The most important goal for the european car Grand Prix panel of testers was to identify that one car which is able to reach into the soul of the automotive enthusiast and arouse the desire to climb behind the steering wheel for the simple enjoyment of driving.
To understand the european car Grand Prix is to wind out a great motor along a twisting country road; it's to pit a superior chassis against the challenges of changing surfaces and devious apexes; it's to revel in the dance between pedals, steering wheel and shift lever; it's to find yourself grinning from the sheer joy of driving.

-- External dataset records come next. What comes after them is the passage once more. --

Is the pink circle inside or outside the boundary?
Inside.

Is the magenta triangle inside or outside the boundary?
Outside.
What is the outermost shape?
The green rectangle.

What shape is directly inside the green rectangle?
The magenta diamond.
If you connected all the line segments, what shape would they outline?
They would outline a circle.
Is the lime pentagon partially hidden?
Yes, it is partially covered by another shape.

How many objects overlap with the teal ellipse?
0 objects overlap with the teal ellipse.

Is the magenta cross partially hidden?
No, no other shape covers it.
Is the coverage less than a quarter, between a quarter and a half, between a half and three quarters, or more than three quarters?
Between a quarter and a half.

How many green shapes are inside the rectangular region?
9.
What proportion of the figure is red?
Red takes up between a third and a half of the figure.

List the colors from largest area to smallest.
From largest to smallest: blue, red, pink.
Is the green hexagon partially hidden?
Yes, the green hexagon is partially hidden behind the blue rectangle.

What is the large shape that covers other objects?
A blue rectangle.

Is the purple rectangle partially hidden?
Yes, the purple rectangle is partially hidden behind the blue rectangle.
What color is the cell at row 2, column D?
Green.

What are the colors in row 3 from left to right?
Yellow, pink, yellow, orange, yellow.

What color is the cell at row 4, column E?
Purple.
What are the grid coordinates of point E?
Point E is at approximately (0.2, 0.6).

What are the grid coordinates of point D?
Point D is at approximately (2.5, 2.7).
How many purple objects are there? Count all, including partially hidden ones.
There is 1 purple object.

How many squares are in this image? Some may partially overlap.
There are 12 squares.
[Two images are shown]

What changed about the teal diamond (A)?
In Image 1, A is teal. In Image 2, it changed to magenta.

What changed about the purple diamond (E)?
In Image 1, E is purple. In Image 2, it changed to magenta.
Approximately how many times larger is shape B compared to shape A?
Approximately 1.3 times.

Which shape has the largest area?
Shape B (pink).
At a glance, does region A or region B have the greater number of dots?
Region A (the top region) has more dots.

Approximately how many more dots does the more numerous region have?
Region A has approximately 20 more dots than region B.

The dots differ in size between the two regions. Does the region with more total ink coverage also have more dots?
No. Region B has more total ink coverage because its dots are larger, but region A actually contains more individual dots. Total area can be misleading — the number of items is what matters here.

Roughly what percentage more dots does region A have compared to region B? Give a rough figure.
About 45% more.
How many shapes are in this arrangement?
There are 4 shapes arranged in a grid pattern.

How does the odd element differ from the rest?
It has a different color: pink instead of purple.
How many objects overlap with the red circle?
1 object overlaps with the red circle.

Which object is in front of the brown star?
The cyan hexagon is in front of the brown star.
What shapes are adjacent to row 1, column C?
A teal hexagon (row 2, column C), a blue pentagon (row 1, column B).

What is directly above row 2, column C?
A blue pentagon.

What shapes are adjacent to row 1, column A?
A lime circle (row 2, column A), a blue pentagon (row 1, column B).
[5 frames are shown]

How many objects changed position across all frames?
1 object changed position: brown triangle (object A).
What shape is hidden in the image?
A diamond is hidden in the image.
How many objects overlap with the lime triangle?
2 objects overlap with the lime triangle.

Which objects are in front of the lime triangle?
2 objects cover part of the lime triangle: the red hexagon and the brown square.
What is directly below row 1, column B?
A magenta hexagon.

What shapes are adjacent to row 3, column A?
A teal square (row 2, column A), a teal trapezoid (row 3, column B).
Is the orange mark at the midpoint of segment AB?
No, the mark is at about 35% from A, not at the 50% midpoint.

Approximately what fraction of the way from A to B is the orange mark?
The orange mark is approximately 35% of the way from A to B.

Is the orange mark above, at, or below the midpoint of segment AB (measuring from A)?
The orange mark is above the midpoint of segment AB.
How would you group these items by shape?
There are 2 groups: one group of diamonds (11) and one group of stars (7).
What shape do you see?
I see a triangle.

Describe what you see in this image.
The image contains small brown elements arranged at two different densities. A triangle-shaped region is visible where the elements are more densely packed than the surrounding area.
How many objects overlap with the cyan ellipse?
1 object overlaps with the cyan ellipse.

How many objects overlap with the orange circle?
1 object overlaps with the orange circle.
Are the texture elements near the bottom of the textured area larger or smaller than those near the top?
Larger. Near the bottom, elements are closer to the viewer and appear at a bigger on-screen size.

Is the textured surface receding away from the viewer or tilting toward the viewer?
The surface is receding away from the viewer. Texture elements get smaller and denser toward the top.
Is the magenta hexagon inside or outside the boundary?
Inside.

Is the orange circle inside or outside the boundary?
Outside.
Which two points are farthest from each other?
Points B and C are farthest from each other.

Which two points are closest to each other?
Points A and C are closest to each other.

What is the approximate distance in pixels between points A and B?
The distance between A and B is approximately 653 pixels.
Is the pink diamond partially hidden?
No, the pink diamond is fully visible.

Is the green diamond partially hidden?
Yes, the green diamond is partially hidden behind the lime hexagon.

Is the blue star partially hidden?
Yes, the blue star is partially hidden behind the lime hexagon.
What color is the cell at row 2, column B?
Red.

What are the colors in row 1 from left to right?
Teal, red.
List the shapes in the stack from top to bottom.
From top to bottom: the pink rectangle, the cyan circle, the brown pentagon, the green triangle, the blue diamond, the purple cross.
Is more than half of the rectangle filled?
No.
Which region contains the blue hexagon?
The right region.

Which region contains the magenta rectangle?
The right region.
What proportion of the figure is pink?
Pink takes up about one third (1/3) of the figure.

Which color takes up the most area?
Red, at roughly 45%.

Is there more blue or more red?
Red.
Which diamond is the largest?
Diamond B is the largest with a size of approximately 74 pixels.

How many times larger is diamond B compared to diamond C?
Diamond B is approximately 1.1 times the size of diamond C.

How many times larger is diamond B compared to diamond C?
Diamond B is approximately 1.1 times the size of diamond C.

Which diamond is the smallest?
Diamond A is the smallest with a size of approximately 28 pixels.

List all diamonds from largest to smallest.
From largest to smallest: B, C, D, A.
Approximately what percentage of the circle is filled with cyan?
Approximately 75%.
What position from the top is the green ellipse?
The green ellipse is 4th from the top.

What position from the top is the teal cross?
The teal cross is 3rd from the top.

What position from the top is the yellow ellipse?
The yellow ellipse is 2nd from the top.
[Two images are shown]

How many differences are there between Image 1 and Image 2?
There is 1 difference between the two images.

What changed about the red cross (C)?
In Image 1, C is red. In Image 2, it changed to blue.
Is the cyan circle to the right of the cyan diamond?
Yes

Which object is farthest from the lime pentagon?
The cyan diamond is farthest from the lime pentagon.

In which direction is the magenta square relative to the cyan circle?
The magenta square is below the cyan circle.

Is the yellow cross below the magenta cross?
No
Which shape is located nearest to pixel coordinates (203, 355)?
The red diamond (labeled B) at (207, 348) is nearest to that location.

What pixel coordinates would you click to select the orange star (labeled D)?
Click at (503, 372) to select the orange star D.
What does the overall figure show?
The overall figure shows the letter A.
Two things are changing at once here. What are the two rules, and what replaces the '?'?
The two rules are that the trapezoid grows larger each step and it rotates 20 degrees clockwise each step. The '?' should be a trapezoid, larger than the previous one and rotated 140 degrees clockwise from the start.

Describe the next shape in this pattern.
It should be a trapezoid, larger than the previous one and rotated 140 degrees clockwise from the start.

We don't use performance figures in this competition. We're more interested in how the car is an important step forward for the manufacturer. Is it because of the introduction of exciting new technology, or is it a well-aimed thrust into a new market segment? Underscore the word "significant," though don't suppose our definition of the term remains constant. Each of the cars in this year's contest is, in some way, extremely important to its maker. A common comment from our panel went something like, "Any of these cars could find a place in my garage." But we couldn't very well call it an eight-way tie and design eight different trophies. Our contest demands a winner, and finally all agreed that one car showed all the traits that qualify it as a champion.